Data Structures: Queue

A Queue is a FIFO (First In First Out — the element placed at first can be accessed at first) structure which can be commonly found in many programming languages. This structure is named as “queue” because it resembles a real-world queue — people waiting in a queue (line).

Just like in like real life, the person who was in line first gets served first.

Diagram: Queue

Queue Operations

Given below are the 2 basic operations that can be performed on a queue. Reference the diagram above

  • Enqueue: Insert an element to the end of the queue.
  • Dequeue: Delete the element from the beginning of the queue.

Applications of Queues

  • Used to manage threads in multithreading.
  • Used to implement queuing systems (e.g.: priority queues).

Data Structures: Stack

A Stack is a linear data structure which follows a particular order in which the operations are performed. The order may be LIFO (Last In First Out) or FILO (First In Last Out).

Diagram: Stack

Push: Insert an element on to the top of the stack.

Pop: Delete the topmost element and return it.

Furthermore, the following additional functions are provided for a stack in order to check its status.

  • Peek: Return the top element of the stack without deleting it.
  • isEmpty: Check if the stack is empty.
  • isFull: Check if the stack is full.

Applications of stacks

  • Used for expression evaluation (e.g.: shunting-yard algorithm for parsing and evaluating mathematical expressions).
  • Used to implement function calls in recursion programming.

Data Structures: Array

An array is a collection of items stored at contiguous memory locations. The idea is to store multiple items of the same type together. This makes it easier to calculate the position of each element by simply adding an offset to a base value, i.e., the memory location of the first element of the array.

Diagram: Array

The diagram above demonstrates how each element can be uniquely identified by its index value or by its memory address. Notice that the memory addresses are sequential. This is what is meant by contiguous (touching). This demonstrates how and why order is preserved with arrays.

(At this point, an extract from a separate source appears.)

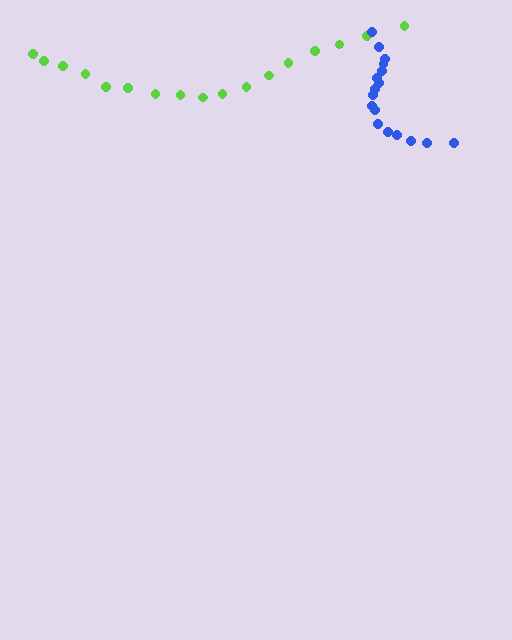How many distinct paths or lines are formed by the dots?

Data Structures: Doubly Linked List

Doubly Linked List (DLL) is very similar to a Linked List, but contains an extra pointer, typically referred to as previous pointer, together with next pointer and the data.

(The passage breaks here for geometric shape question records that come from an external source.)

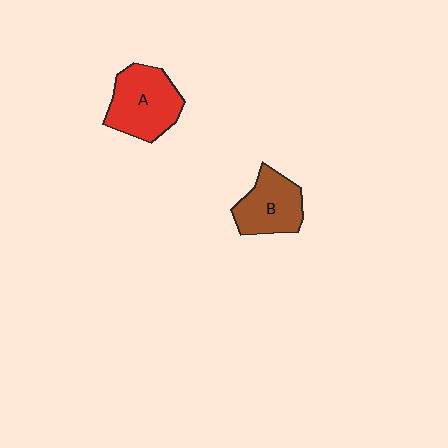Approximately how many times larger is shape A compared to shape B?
Approximately 1.2 times.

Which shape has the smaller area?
Shape B (brown).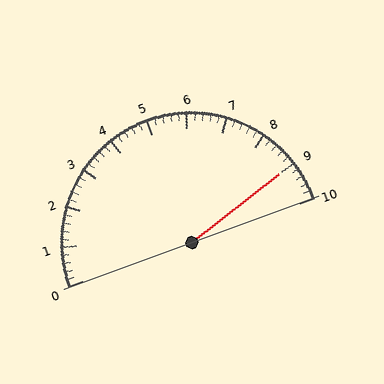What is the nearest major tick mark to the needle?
The nearest major tick mark is 9.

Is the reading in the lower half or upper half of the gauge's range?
The reading is in the upper half of the range (0 to 10).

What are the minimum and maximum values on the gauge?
The gauge ranges from 0 to 10.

Diagram: Doubly Linked List

Advantages over singly linked list

  • A doubly linked list can be traversed in both forward and backward direction. 
  • The delete operation for doubly linked lists is more efficient if pointer to the node to be deleted can be supplied. 
  • Quickly insert a new node before a given node. 
  • In a singly linked list, to delete a node, the pointer to the previous node is needed. To get the previous node, the list has to be traversed from the beginning. Whereas the doubly linked list can fetch the previous node using previous pointer. 


  • Every node of the doubly linked list requires extra space for the previous pointer.
  • All operations have additional overhead because of the extra previous pointer. For example, in insertion, we need to modify previous pointers together with next pointers.


A node can be added in four ways:

  • At the front of the DLL 
  • After a given node. 
  • At the end of the DLL 
  • Before a given node.

Data Structures: Linked List

Like arrays, the Linked List is a linear data structure. Unlike arrays, linked list elements are not stored at a contiguous location; the elements are linked using pointers.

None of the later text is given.